Brownness

87

The numbers become more and more important. This past weekend, we lost the Patriarch of my moms family. My mother’s eldest brother went on to join the Great Divine after being here for a bit more than 87 years. What I do know is that he went without fear as his devotion to the One was great, and I hope one I too can emulate his strength, knowledge and love. He was the oldest of 11 siblings of which only 4 remain, one being my mother, and I would be lying if the question didn’t come to me for her: how long does she grace my life? Each of these siblings created a dynamic universe that we assumed was normal, but it wasn’t. They did well, had booms, busts, and then slowly each of them came to the One who allowed them peace.

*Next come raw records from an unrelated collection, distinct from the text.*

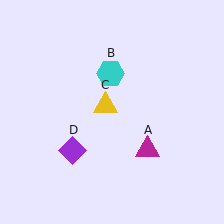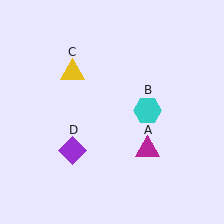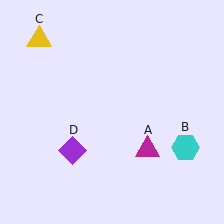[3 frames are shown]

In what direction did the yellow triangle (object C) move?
The yellow triangle (object C) moved up and to the left.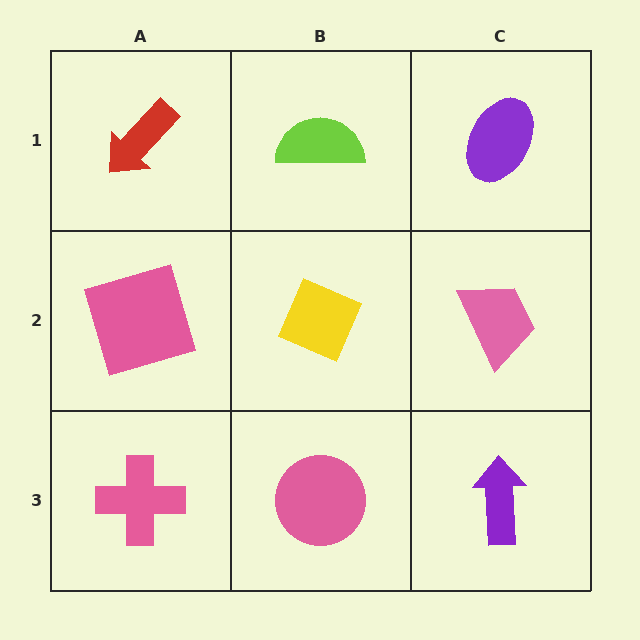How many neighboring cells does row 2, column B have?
4.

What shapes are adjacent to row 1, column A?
A pink square (row 2, column A), a lime semicircle (row 1, column B).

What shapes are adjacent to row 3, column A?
A pink square (row 2, column A), a pink circle (row 3, column B).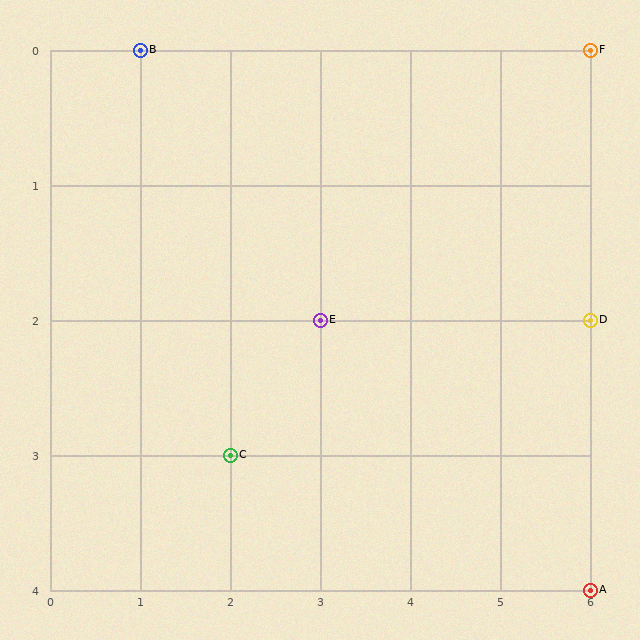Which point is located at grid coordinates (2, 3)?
Point C is at (2, 3).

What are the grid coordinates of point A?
Point A is at grid coordinates (6, 4).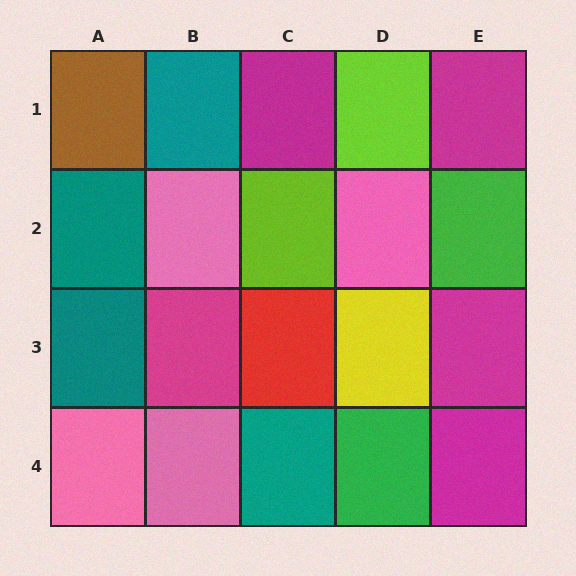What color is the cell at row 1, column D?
Lime.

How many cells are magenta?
5 cells are magenta.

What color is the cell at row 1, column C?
Magenta.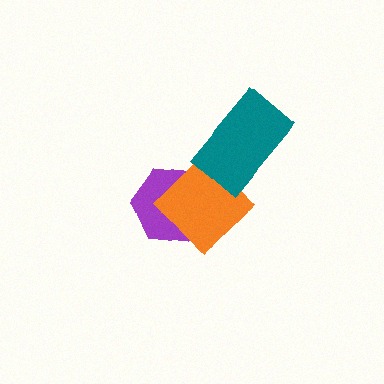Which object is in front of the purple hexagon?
The orange diamond is in front of the purple hexagon.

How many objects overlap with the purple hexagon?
1 object overlaps with the purple hexagon.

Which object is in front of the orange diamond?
The teal rectangle is in front of the orange diamond.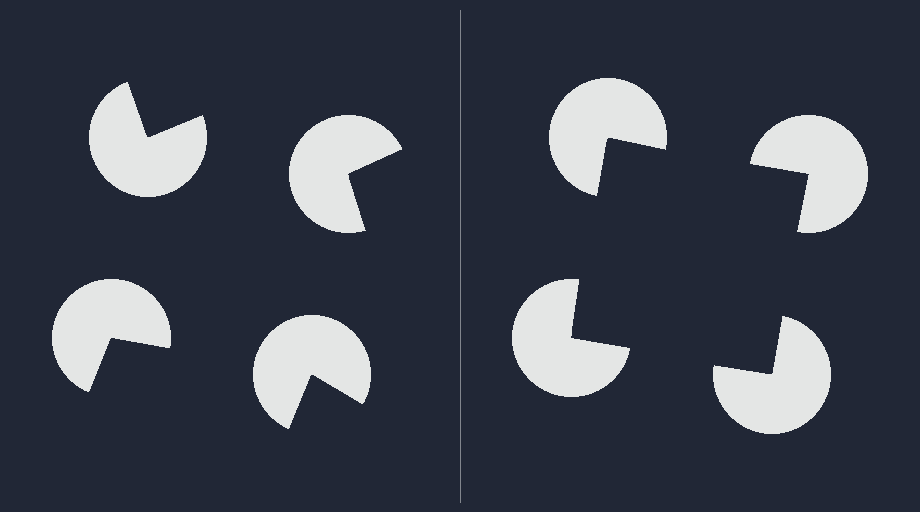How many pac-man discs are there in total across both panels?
8 — 4 on each side.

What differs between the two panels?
The pac-man discs are positioned identically on both sides; only the wedge orientations differ. On the right they align to a square; on the left they are misaligned.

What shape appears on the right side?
An illusory square.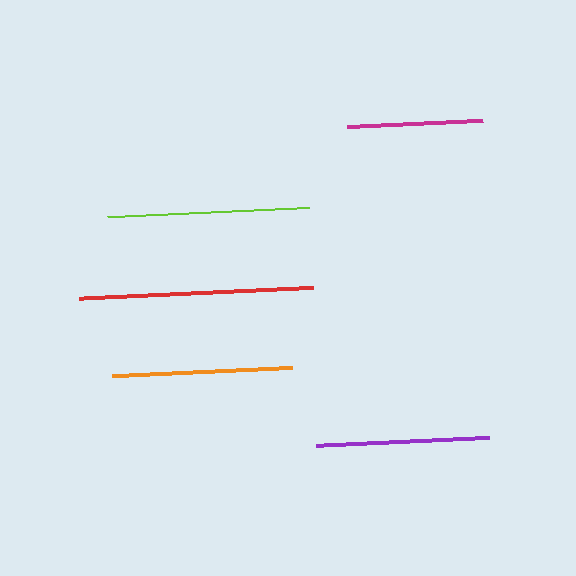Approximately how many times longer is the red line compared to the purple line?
The red line is approximately 1.4 times the length of the purple line.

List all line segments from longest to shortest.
From longest to shortest: red, lime, orange and purple (about equal), magenta.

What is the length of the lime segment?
The lime segment is approximately 201 pixels long.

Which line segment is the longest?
The red line is the longest at approximately 234 pixels.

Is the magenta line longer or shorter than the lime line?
The lime line is longer than the magenta line.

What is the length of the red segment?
The red segment is approximately 234 pixels long.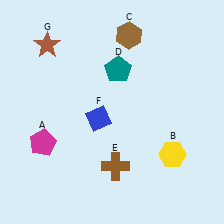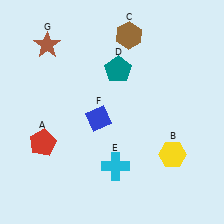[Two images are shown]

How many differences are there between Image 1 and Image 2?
There are 2 differences between the two images.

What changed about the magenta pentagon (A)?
In Image 1, A is magenta. In Image 2, it changed to red.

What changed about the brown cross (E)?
In Image 1, E is brown. In Image 2, it changed to cyan.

My uncle was amazing in that he made anyone that came into contact with him feel special. He had a way of connecting of the past to the present which felt as if no time had passed when I was around him as a baby. He had a special name for everyone, and for me it Sanjay Shah, a title truly for which I am undeserving unless its ruling over doubt and unworthiness, but in his presence, it all felt doable like it fit

I am glad I got to see him a few months ago in New York, and for once, there is no regret because I experienced him in his calm element. His grace and joy at seeing all of us together, the ultimate gift. This is a man who gave so much of himself in service to others, but yet never asked for anything in return. This is the legacy we get to live, and I am truly grateful I got a chance to spend some time in his light. He will be missed, but I also know he will hanging out with his best friend as well, my father. Makes sense he left the same month as him.